Being in the clinic where there is obvious unmet need continues to motivate me to keep going – particular as addicts are a vulnerable, stigmatised and often marginalised within society.  Being a member of a good team who can celebrate and commiserate is crucial. Support and understanding from my family has also been crucial.

Pavlina Pavlidi) Did you experience any conflicts between your career and personal life choices?

All the time! It is a constant juggling act particularly as for the last 10yrs I have lived away from my family during the week so I try to limit activities which impact on time with them at weekends. Modern technology has been helpful – so even if I am not at the dinner table with them in person, I can join via skype. On the other side, they have had some amazing experiences when they have joined me on a ‘work trip’ so they have benefited as well.

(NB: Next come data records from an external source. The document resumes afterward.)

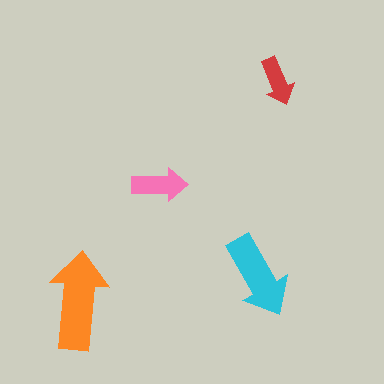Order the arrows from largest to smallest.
the orange one, the cyan one, the pink one, the red one.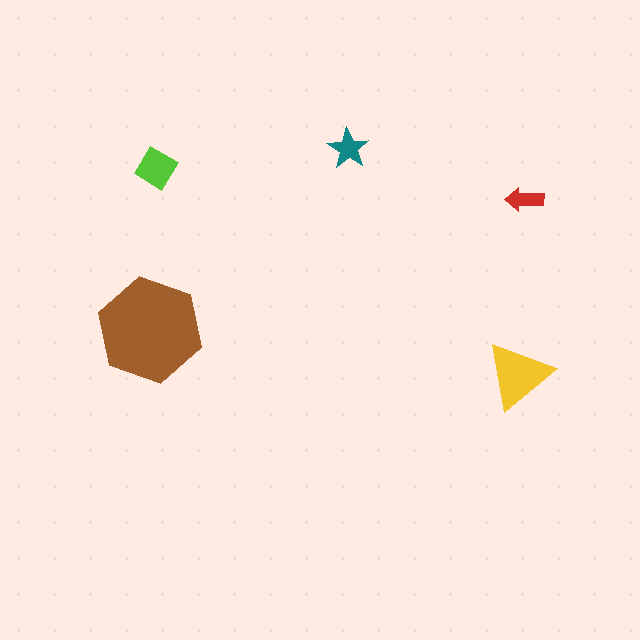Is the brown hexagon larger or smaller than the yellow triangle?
Larger.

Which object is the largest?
The brown hexagon.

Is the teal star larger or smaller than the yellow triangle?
Smaller.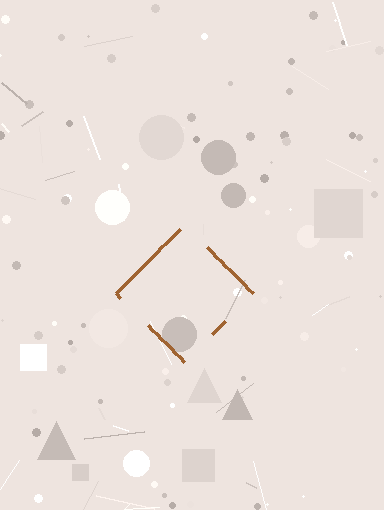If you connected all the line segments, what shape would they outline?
They would outline a diamond.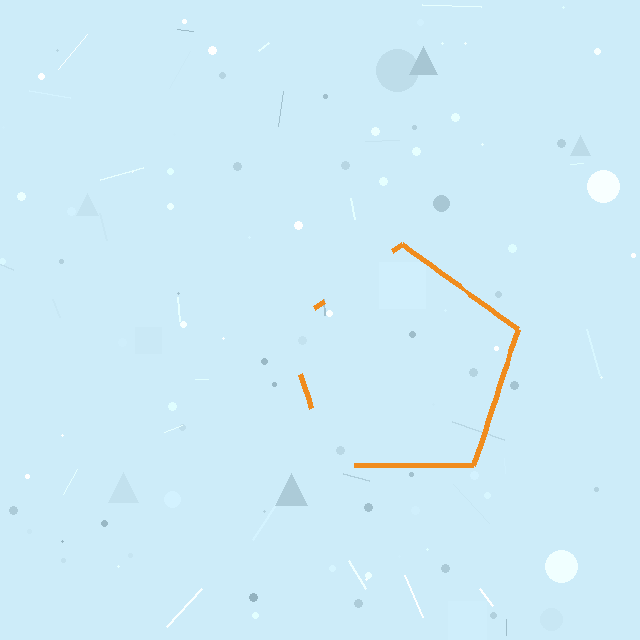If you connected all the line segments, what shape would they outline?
They would outline a pentagon.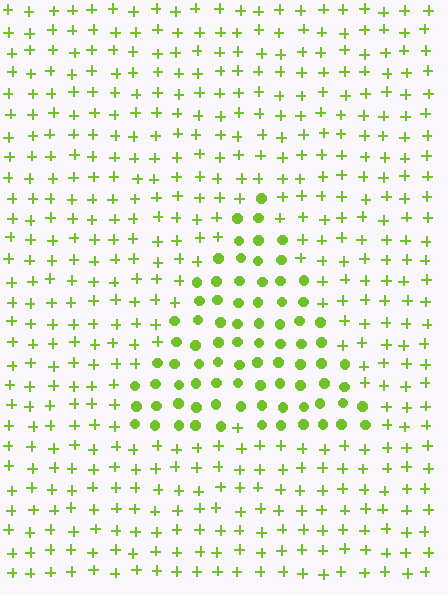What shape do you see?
I see a triangle.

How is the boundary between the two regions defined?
The boundary is defined by a change in element shape: circles inside vs. plus signs outside. All elements share the same color and spacing.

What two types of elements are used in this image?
The image uses circles inside the triangle region and plus signs outside it.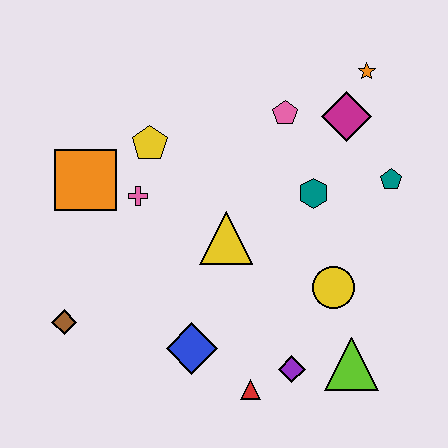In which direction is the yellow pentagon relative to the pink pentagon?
The yellow pentagon is to the left of the pink pentagon.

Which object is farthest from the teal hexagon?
The brown diamond is farthest from the teal hexagon.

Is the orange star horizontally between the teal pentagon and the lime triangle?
Yes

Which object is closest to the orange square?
The pink cross is closest to the orange square.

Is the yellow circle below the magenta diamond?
Yes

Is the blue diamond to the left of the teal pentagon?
Yes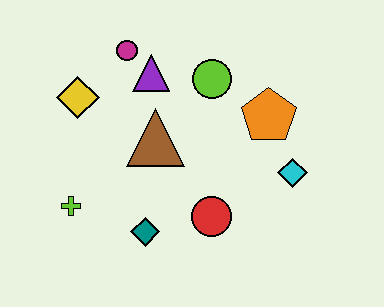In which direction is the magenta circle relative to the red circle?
The magenta circle is above the red circle.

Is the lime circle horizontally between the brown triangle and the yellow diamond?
No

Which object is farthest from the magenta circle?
The cyan diamond is farthest from the magenta circle.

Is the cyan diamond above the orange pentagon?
No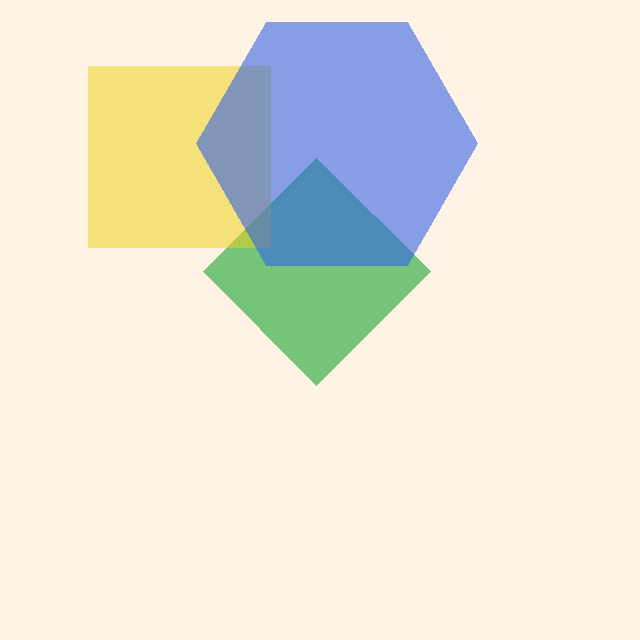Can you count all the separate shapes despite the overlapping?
Yes, there are 3 separate shapes.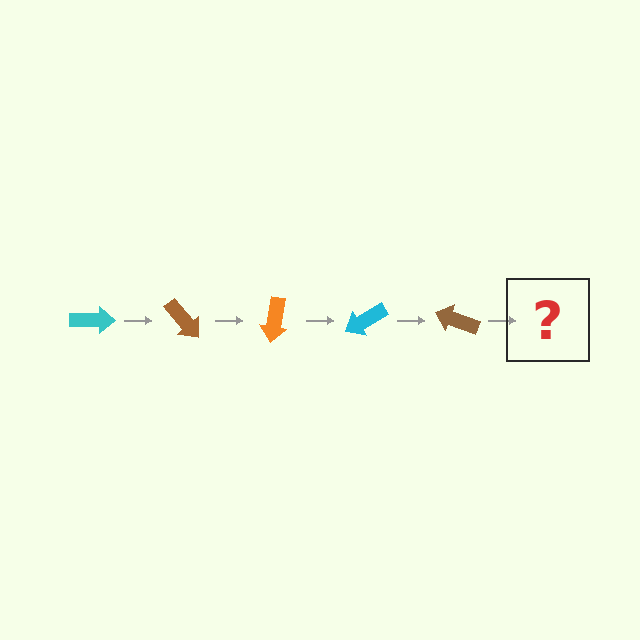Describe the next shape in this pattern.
It should be an orange arrow, rotated 250 degrees clockwise from the start.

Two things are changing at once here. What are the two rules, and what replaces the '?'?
The two rules are that it rotates 50 degrees clockwise each step and the color cycles through cyan, brown, and orange. The '?' should be an orange arrow, rotated 250 degrees clockwise from the start.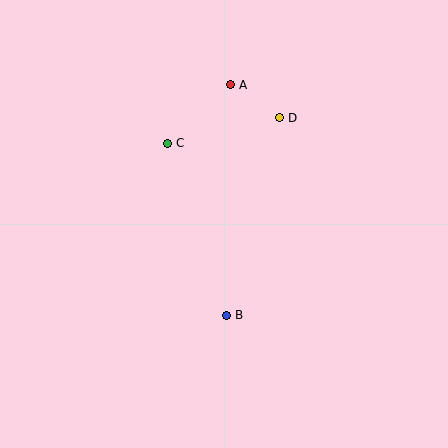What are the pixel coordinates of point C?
Point C is at (168, 143).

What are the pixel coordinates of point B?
Point B is at (227, 315).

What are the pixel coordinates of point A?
Point A is at (231, 85).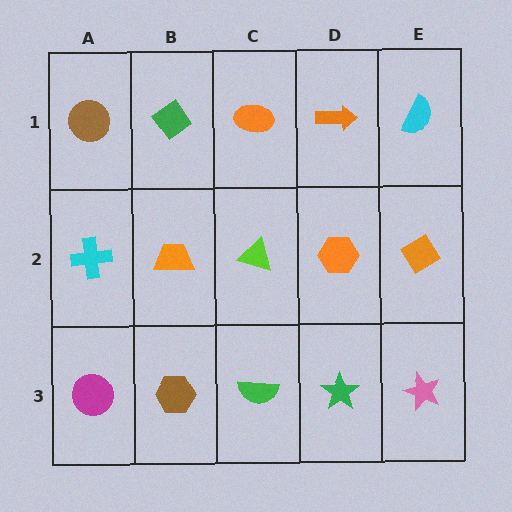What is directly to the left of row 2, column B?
A cyan cross.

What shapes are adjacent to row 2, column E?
A cyan semicircle (row 1, column E), a pink star (row 3, column E), an orange hexagon (row 2, column D).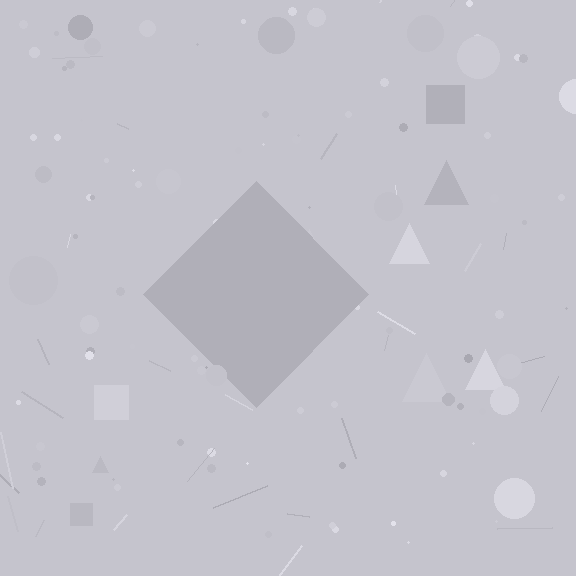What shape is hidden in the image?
A diamond is hidden in the image.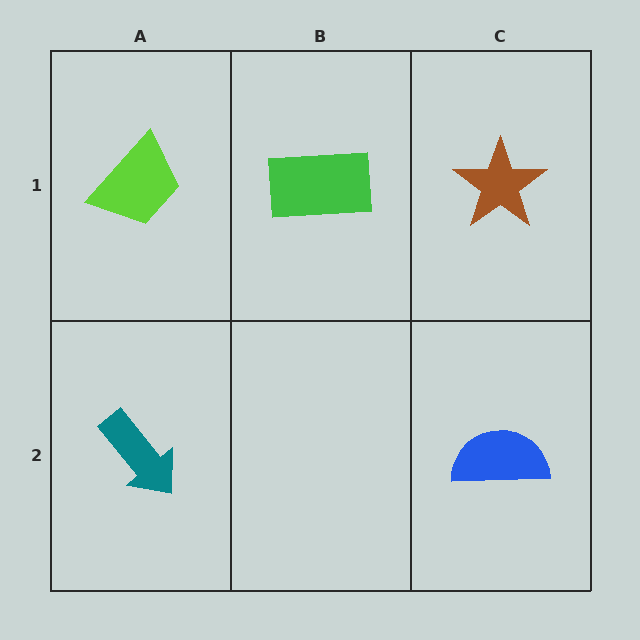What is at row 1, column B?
A green rectangle.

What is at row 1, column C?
A brown star.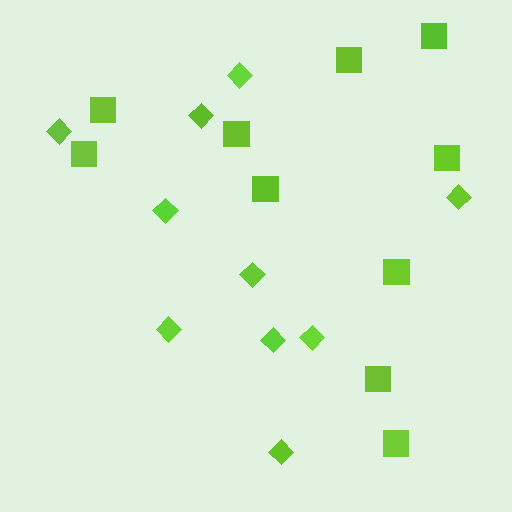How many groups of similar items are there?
There are 2 groups: one group of diamonds (10) and one group of squares (10).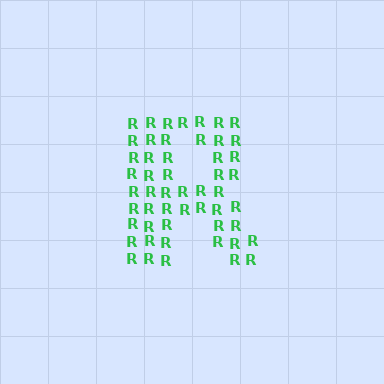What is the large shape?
The large shape is the letter R.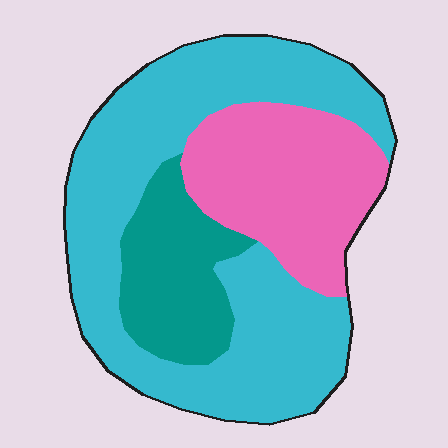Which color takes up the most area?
Cyan, at roughly 55%.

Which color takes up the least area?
Teal, at roughly 15%.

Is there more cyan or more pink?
Cyan.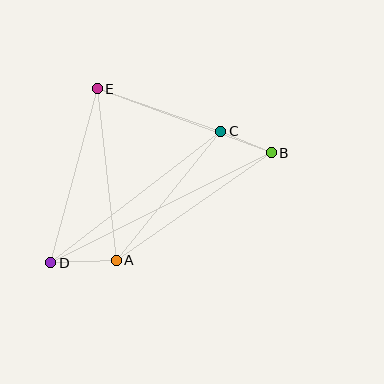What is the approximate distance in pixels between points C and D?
The distance between C and D is approximately 215 pixels.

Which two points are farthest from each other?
Points B and D are farthest from each other.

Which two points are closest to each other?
Points B and C are closest to each other.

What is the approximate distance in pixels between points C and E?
The distance between C and E is approximately 130 pixels.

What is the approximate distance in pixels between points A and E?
The distance between A and E is approximately 172 pixels.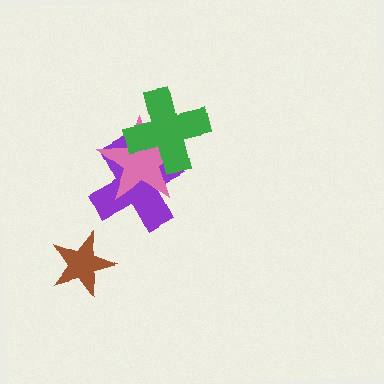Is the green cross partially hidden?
No, no other shape covers it.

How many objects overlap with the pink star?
2 objects overlap with the pink star.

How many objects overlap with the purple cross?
2 objects overlap with the purple cross.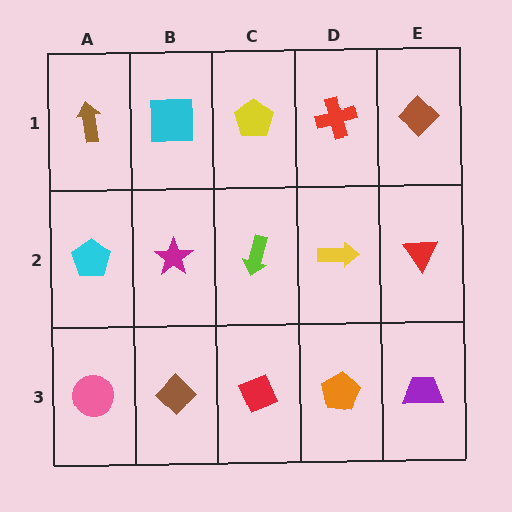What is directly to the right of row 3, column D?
A purple trapezoid.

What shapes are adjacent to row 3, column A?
A cyan pentagon (row 2, column A), a brown diamond (row 3, column B).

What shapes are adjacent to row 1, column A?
A cyan pentagon (row 2, column A), a cyan square (row 1, column B).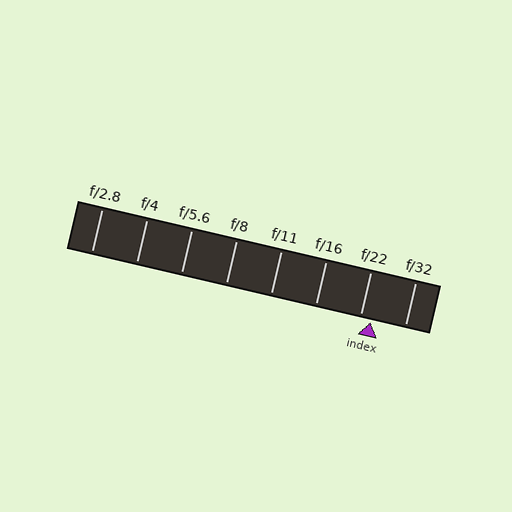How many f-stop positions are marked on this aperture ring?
There are 8 f-stop positions marked.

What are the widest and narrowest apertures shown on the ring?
The widest aperture shown is f/2.8 and the narrowest is f/32.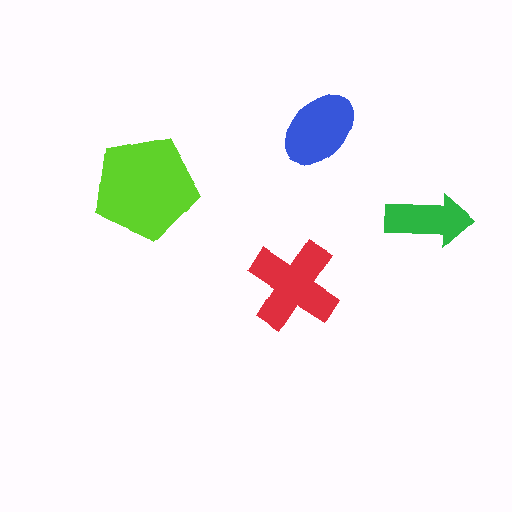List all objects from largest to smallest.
The lime pentagon, the red cross, the blue ellipse, the green arrow.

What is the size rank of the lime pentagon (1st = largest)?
1st.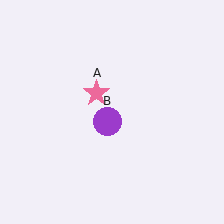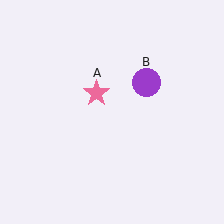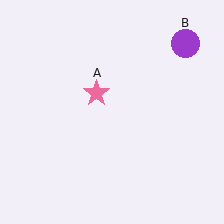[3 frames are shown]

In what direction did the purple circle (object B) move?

Shinil Raina) What gaps do you think exist between neurobiological and clinical research in the field of addiction?

Gaps still exist though having to argue that there is a neurobiology to addiction is less of an issue now compared with 20yrs ago. Compared with other areas of psychiatry we know quite a bit about the brain in addiction and many of the medications used came from knowledge about pharmacology and neurobiology. I think many people are aware of this however most people who work in the addiction field have no training in this area. This then means that the number of clinical researchers in this area is limited – this needs to change if we are to improve prevention and treatment. So to me the gap is about lack of people trained in research and who work clinically rather than highlighting a gap in a particular area.

Caroline Schaufelberger) To what extent do you think that the research you are doing in addiction will have an impact on the societal understanding of addiction?

I hope that by people understanding the role of the brain that addiction is destigmatised, that it is no longer seen as due to someone ‘lacking moral fibre’.

Ryan Dowsell) What’s the most ridiculous scientific report you’ve seen in the media?

Another hard question! No one report comes to mind but I do find it intriguing how the media can report that ‘alcohol is bad for you’ and ‘alcohol is good for you’ without any sense that they are being inconsistent or informing the reader how to interpret research.

Shinil Raina) Why do you think in the current political climate are some politicians against the advancements in science?

I am not sure it is just current – it has always been this way. I am not sure they are against scientific advances as such but more about how much they will cost financially and whether it will be popular with voters. As one elected official was quoted as saying when asked about cuts to budget for addiction services – no ‘man on the street’ in the run up to an election has ever asked me to give more money to addicts. Another factor is that in the UK (I do not know about elsewhere) very few politicians are scientists and also they like yes/no – whereas we speak in terms of probability.

Jessica Hain) Are there any areas in addiction research which you would like to see explored in the future?

I think we need more in the area of opiate addiction where we have not really seen a step-change in what we can offer for decades – we need new treatments to help those struggling with street heroin and also those whose use of opioid analgesics have escalated uncontrollably.

Leire Melgosa) What is your advice to young scientist (i.e. a hard truth or something we tend to worry about but we should not)?

Jessica Hain) Do you have any advice for neuroscience students?

Same answer to both – if you are interested in a topic or technique, join a group working in this area and use it like an apprenticeship. I think it is also important to have people around you that you enjoy working with to mentor and help you to keep going towards your goal. Neuroscience is a great area to be in and there is always something new and exciting happening.